India on Tuesday announced plans to introduce a capital gains tax on virtual asset transfers, legally recognizing NFTs. The country also said it plans to launch a digital version of the rupee in its next budget year (2022-2023), which incidentally starts on April 1.
The Nation’s Finance Minister Nirmala Sitharaman said the crypto tax will not be subject to expense deductions except for the cost of acquisition.
India’s current short-term capital gains tax on the sale of publicly listed securities is 15%, with securities held long-term taxed at 10% if sales exceed 100,000 rupees.
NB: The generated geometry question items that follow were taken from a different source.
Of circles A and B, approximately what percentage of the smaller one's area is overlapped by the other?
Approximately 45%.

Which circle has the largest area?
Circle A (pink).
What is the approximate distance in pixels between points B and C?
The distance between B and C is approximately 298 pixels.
Therefore, the 30% tax rate proposed for virtual asset transfers is substantially higher than the capital gains tax applied on shares. Analysts think this is partly to try to encourage people to invest in more stable and predictable assets like shares rather than speculating on cryptocurrencies and NFTs.
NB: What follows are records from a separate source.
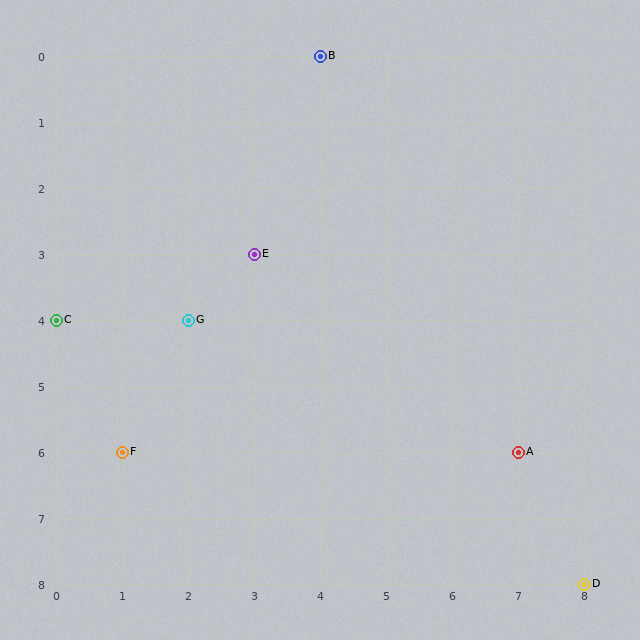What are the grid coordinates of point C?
Point C is at grid coordinates (0, 4).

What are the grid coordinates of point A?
Point A is at grid coordinates (7, 6).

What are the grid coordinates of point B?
Point B is at grid coordinates (4, 0).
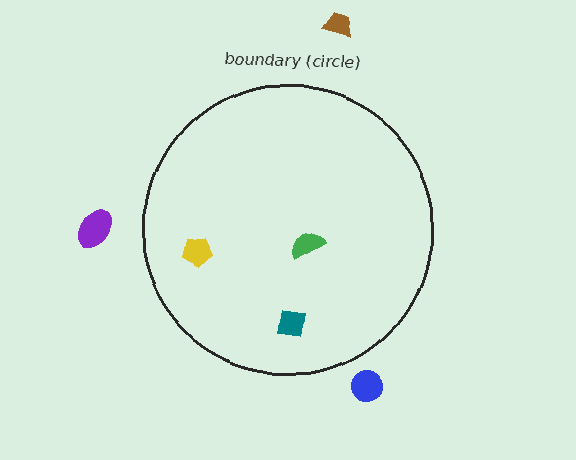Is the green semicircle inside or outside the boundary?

Although India has opted to legalize cryptocurrencies rather than take the path taken by China and issue an industry-wide ban, experts believe the government will introduce strict regulations. The current taxation plans could be part of the measures put in place.
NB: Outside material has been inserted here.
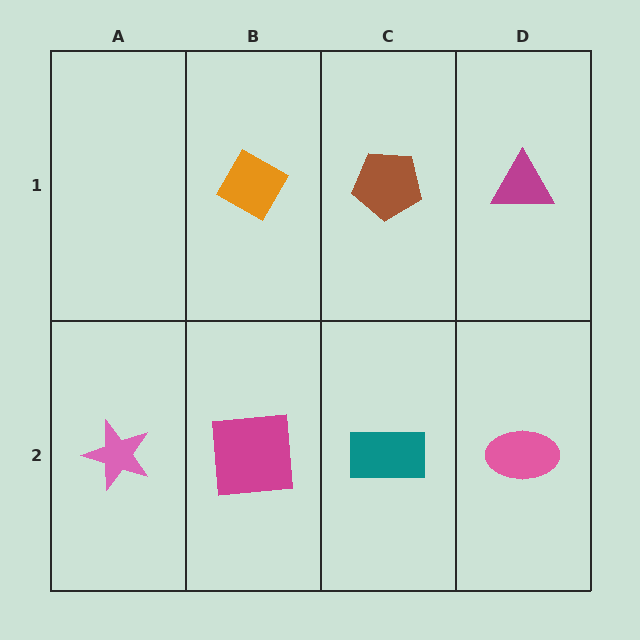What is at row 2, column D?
A pink ellipse.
Sitharaman also said that if a seller incurs a loss from the sale or transfer of a virtual asset, the loss cannot be offset against other sources of income, adding that virtual digital assets received as gifts will also be subject to taxation at the proposed rate.
Cryptocurrencies have continued to gain traction in the Asian nation, with some startups like Chingari targeting the non-fungible token (NFT) space. The short-video streaming app recently launched the $GARI token, receiving global attention and mentions from some of the leading financial news platforms.
The minister also proposed a blanket 1% tax deduction at source for all crypto transactions that reach a yet to be defined threshold.
The Indian fintech market is one of the fastest-growing in the world, attracting several venture capital firms. The GameFi and NFT space has recently started to attract foreign venture capital firms, an important ingredient ahead of the highly anticipated legal recognition.
Reports suggest that the new crypto and NFT tax laws could become effective as early as April 1, when the 2022-2023 budget year begins.